Discerning artists will go out of their way to make sure that they are using real sea glass (and those artists will usually go out of their way to let you know that they’ve gone out of their way to get real glass). At the same time a lot of artists and crafters who label their work as sea glass are unaware that they even are using faux glass for their creations.
And of course a relevant question is: do you care if it’s real or faux sea glass? Many people don’t.
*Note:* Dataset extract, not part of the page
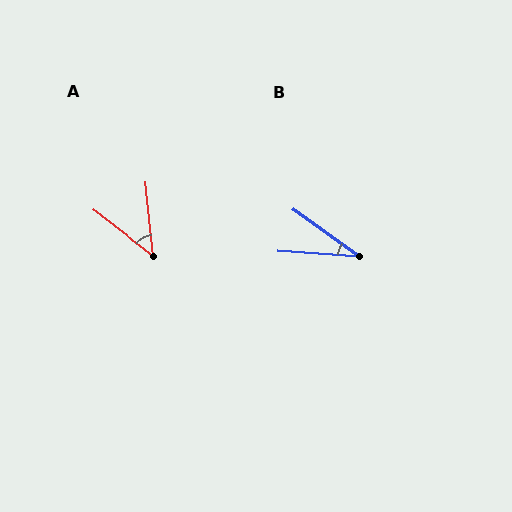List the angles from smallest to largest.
B (32°), A (46°).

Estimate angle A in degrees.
Approximately 46 degrees.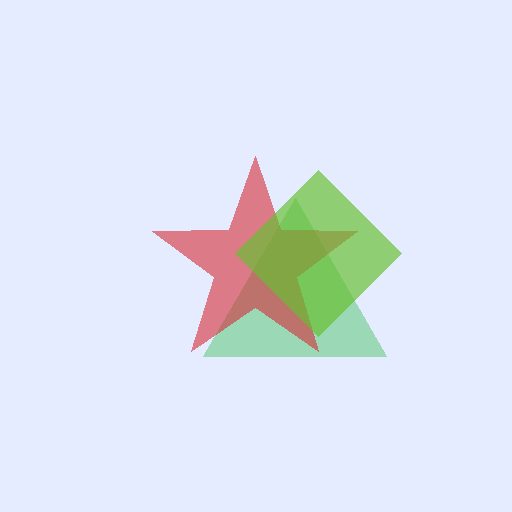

Me personally, while I would definitely like for an artist to do their research so that they know whether they are using real or faux sea glass and I would like for them to tell me which it is (and I always point out the designer’s claims when I review or recommend sea glass art) there are several examples of both real and faux glass that I like.
Generally speaking, I think that jewelry, especially necklaces and earrings, look much, much better when using the real thing. Jewelry should definitely be real, in my opinion.
But for artwork such as murals or statues, some pretty amazing things can be created with the fake stuff, especially larger pieces which require a lot of glass.
And that’s okay with me (as long as no one lies about it).
So it depends.
“Sea glass, beach glass
Real glass, fake glass
You pick what you’d
Like to see glass!”
What Can You Make with Sea Glass?
A better question might be “what can’t you make with sea glass?” Sea glass is a prime component of many arts and crafts projects. The wide range of things that you can create with sea glass is only limited by your imagination.
That said, probably the most popular use for sea glass is in the making of jewelry. A few tiny pieces of this ancient glass, a dash of silver and an artist’s imagination are all that’s necessary to create stunning, knockout pieces.
And the jewelry! Oh, the jewelry that you can make with sea glass!
Oh, to be a sea glass jewelry designer…
Sea Glass Books
It wasn’t so long ago when there were only a handful of books about sea glass, but these days there are quite a few on the subject (and many of them are really good!).
So, in Conclusion…
I hope this little page has helped a bit in getting to know about sea glass. It’s a wonderful hobby (some would call it an addiction, but that’s another story) that can bring you countless hours of enjoyment.
Whether you’re talking about the relaxing time spent on shorelines doing your beachcoming, or if you enjoy taking these treasures and turning them into art, or even if you just enjoy others doing these things, sea glass can bring a lifetime of enjoyment.